BACKGROUND: Based on the metabolic effect of exogenous ATPase inhibitory factor 1 (IF1) on glucose metabolism, we tested whether IF1 treatment is effective in ameliorating weight gain and whether its effects are sex specific. METHODS: HFD-fed C57BL/6 mice were treated with IF1 (5 mg/kg body weight, injected intraperitoneally). The underlying mechanisms of effect of IF1 on body weight were investigated in vitro and in vivo. Associations between genotypes of IF1 and obesity and relevant phenotype were further tested at the population level. RESULTS: Chronic treatment with IF1 significantly decreased body weight gain by regulating food intake of HFD-fed male mice. IF1 activated the AKT/mTORC pathway and modulated the expression of appetite genes in the hypothalamus of HFD-fed male mice and its effect was confirmed in hypothalamic cell lines as well as hypothalamic primary cells. This required the interaction of IF1 with β-F1-ATPase on the plasma membrane of hypothalamic cells, which led to an increase in extracellular ATP production.
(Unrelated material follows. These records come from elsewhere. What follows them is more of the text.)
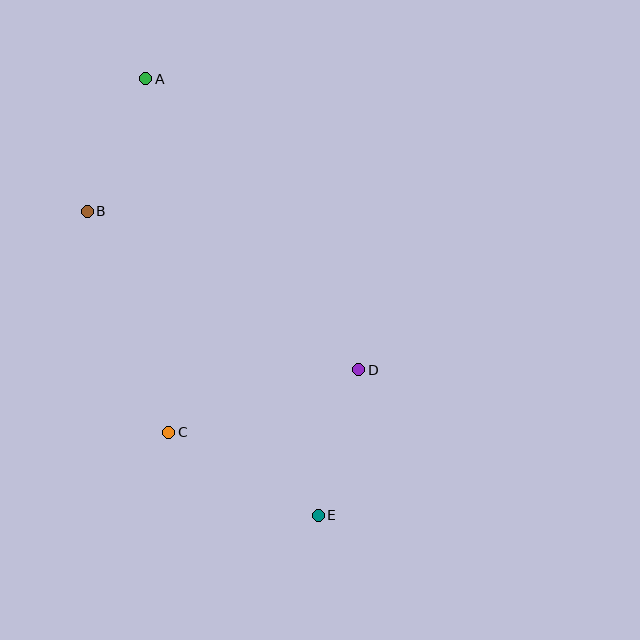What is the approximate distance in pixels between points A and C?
The distance between A and C is approximately 354 pixels.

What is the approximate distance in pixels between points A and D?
The distance between A and D is approximately 361 pixels.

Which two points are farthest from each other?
Points A and E are farthest from each other.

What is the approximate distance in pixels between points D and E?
The distance between D and E is approximately 151 pixels.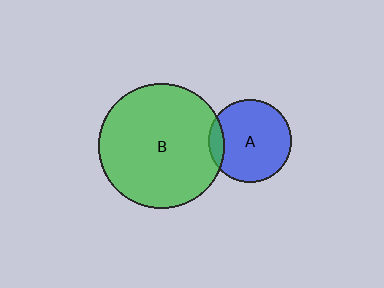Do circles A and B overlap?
Yes.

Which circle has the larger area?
Circle B (green).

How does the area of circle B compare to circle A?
Approximately 2.3 times.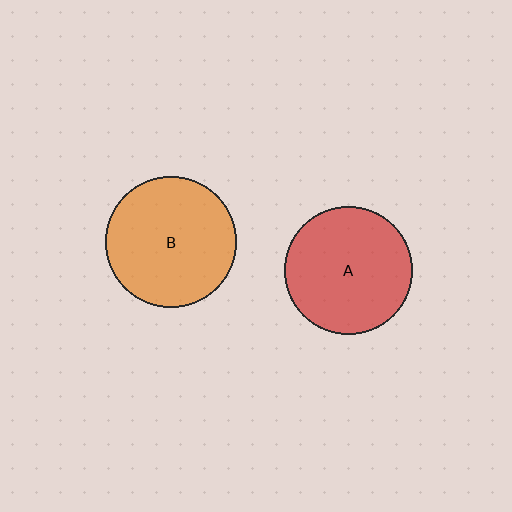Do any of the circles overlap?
No, none of the circles overlap.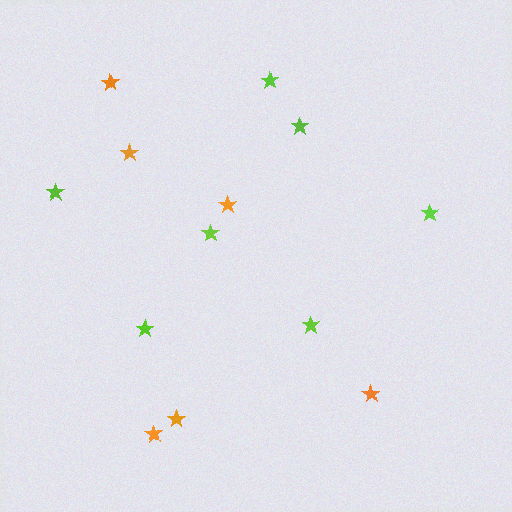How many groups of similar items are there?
There are 2 groups: one group of orange stars (6) and one group of lime stars (7).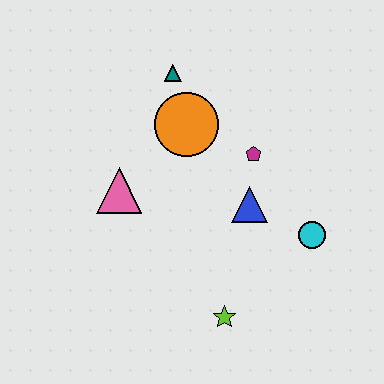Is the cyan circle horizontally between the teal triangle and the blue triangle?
No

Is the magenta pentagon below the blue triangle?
No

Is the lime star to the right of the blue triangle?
No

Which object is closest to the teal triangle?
The orange circle is closest to the teal triangle.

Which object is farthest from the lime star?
The teal triangle is farthest from the lime star.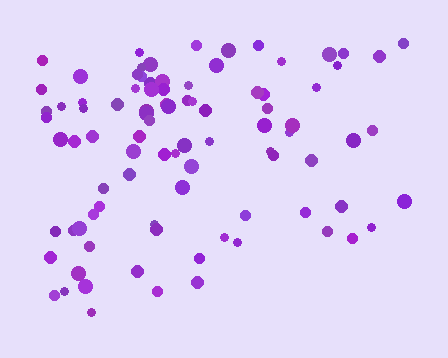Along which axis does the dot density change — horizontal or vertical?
Horizontal.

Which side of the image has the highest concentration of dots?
The left.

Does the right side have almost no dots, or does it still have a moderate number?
Still a moderate number, just noticeably fewer than the left.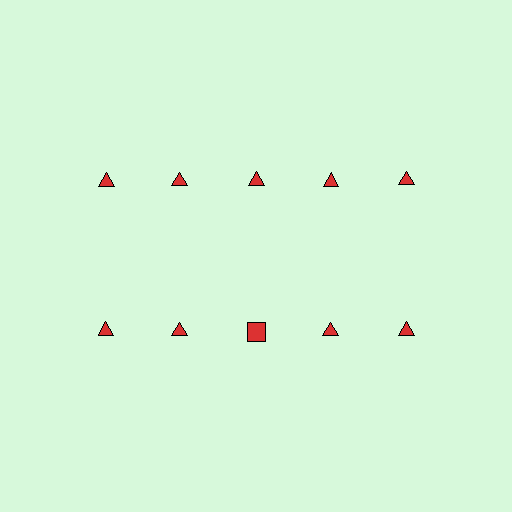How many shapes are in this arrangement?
There are 10 shapes arranged in a grid pattern.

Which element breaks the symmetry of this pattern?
The red square in the second row, center column breaks the symmetry. All other shapes are red triangles.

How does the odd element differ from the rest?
It has a different shape: square instead of triangle.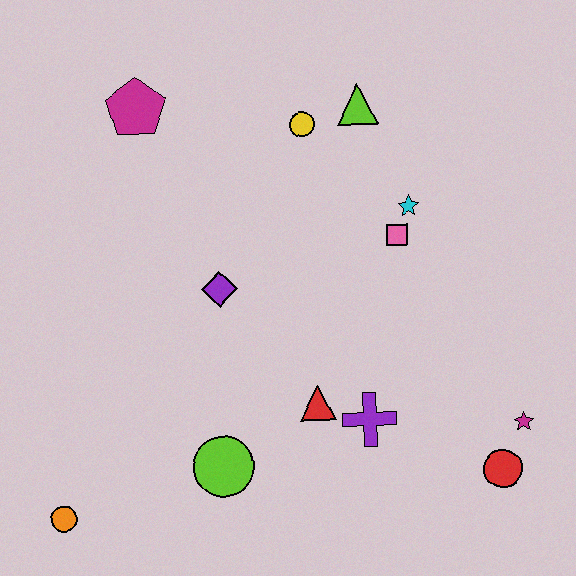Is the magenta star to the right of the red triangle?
Yes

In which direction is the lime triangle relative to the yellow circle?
The lime triangle is to the right of the yellow circle.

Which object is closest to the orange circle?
The lime circle is closest to the orange circle.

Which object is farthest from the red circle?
The magenta pentagon is farthest from the red circle.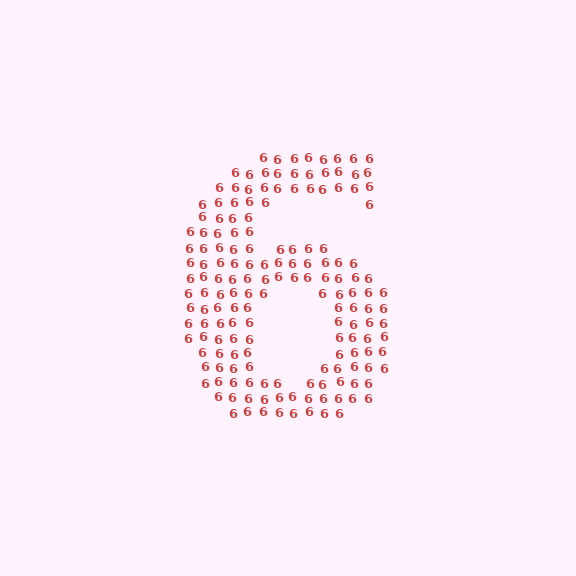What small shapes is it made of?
It is made of small digit 6's.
In addition, IF1 treatment showed sympathetic nerve activation as measured by serum norepinephrine levels and UCP-1 expression in the subcutaneous fat of HFD-fed male mice. Notably, administration of recombinant IF1 to HFD-fed ovariectomized female mice showed remarkable reductions in food intake as well as body weight, which was not observed in wild-type 5-week female mice. Lastly, sex-specific genotype associations of IF1 with obesity prevalence and metabolic traits were demonstrated at the population level in humans. IF1 genetic variant (rs3767303) was significantly associated with lower prevalence of obesity and lower levels of body mass index, waist circumference, hemoglobin A1c, and glucose response area only in male participants. CONCLUSION:IF1 is involved in weight regulation by controlling food intake and potentially sympathetic nerve activation in a sex-specific manner.